Our sleuth Pemberton checked the alleys and boulevards of Oxford, London, and, once, Kopenhagen, in his quest to capture rare species for us during 1938-1957, after which he seems to have lost his camera! This London photo has come out so poorly that we can hardly read the plate at all, but print it we must, as it is perhaps the only example of Angola ‘plates-on’ we will ever see from that single-letter period (Series 1, 1930 to 1950s). Note that the numbers seem not to be separated by the Portuguese dashes – L – 7234. Can you read it?*
The vehicle is a Nash Ambassador of a model which ran from 1942 (production commenced 1945), to 1949.
Below: The only Angolan ever seen in Britain by the Kettering team was this Borgward Isabella Kombi (station-wagon) in 1958. Though the letters ‘PAN’ for the international oval had been allocated to Angola, only the Portuguese ‘P‘ was ever seen. The Angolan area coded here by the letter ‘T‘ has never been discovered**. The status of Angola from 1951 altered from a Colony to an Overseas Province of Portugal, and Portugal itself was then governed by the dictatorship of Antonio Salazar. A bit of a mess, one way and another…..

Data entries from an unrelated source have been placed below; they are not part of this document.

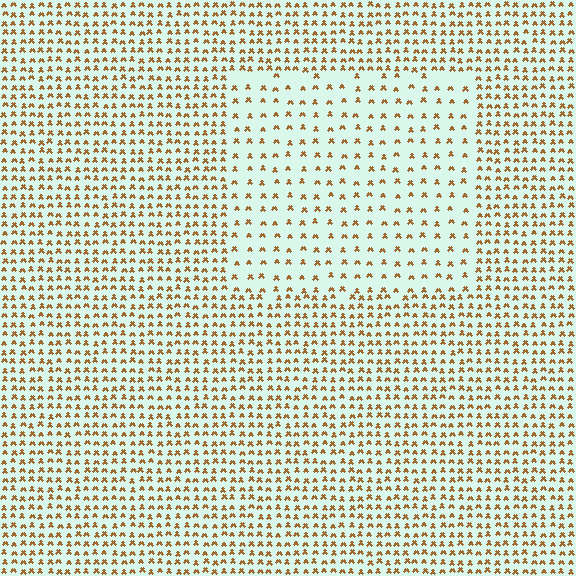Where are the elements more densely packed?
The elements are more densely packed outside the rectangle boundary.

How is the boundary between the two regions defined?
The boundary is defined by a change in element density (approximately 2.2x ratio). All elements are the same color, size, and shape.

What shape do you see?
I see a rectangle.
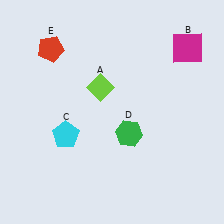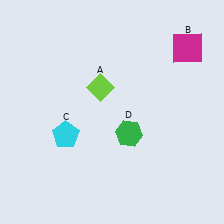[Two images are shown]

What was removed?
The red pentagon (E) was removed in Image 2.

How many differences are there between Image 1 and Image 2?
There is 1 difference between the two images.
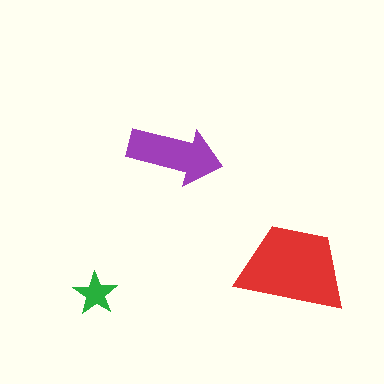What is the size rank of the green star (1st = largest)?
3rd.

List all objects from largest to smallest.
The red trapezoid, the purple arrow, the green star.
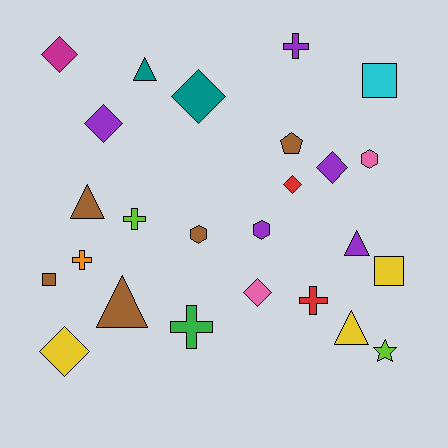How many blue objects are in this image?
There are no blue objects.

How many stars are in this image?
There is 1 star.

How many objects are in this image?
There are 25 objects.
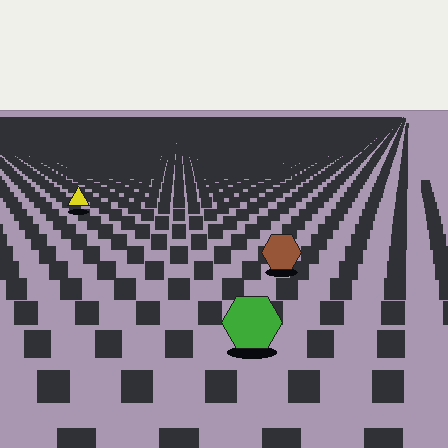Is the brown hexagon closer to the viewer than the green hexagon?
No. The green hexagon is closer — you can tell from the texture gradient: the ground texture is coarser near it.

Some time during the late 1950s, this next plate series (National series 2) had been introduced, now comprising three letters – the first always ‘A‘, then a letter for the registration district, and a serial letter, followed by two numbers, a dash, and two numbers (in the traditional Portuguese way), all serial. So this car, ATE 01-69, was from Angolan area T, car no. E 169. ‘T’ must have been a remote, low-registry zone (see new data below).
Many expatriates fled the long civil war which ensued after the 1973 Independence, and for a time, there were a few evacuees’ Angolan plates to be seen in Europe – mostly in Portugal, of course – but this Mazda made it to Paris in 1976. As usual, its international oval ties it to European Portugal, not to the ephemeral ‘PAN’.
Below: A recent technical aid visitor to Angola, to mop up the millions of landmines, was Peter Renwick, who passed us these pictures of the international efforts to restore the ruined country. The green plates are given to International Agencies who import aid vehicles duty-free, perform their allotted tasks and re-export them, or pay some duty and leave them behind for re-registration.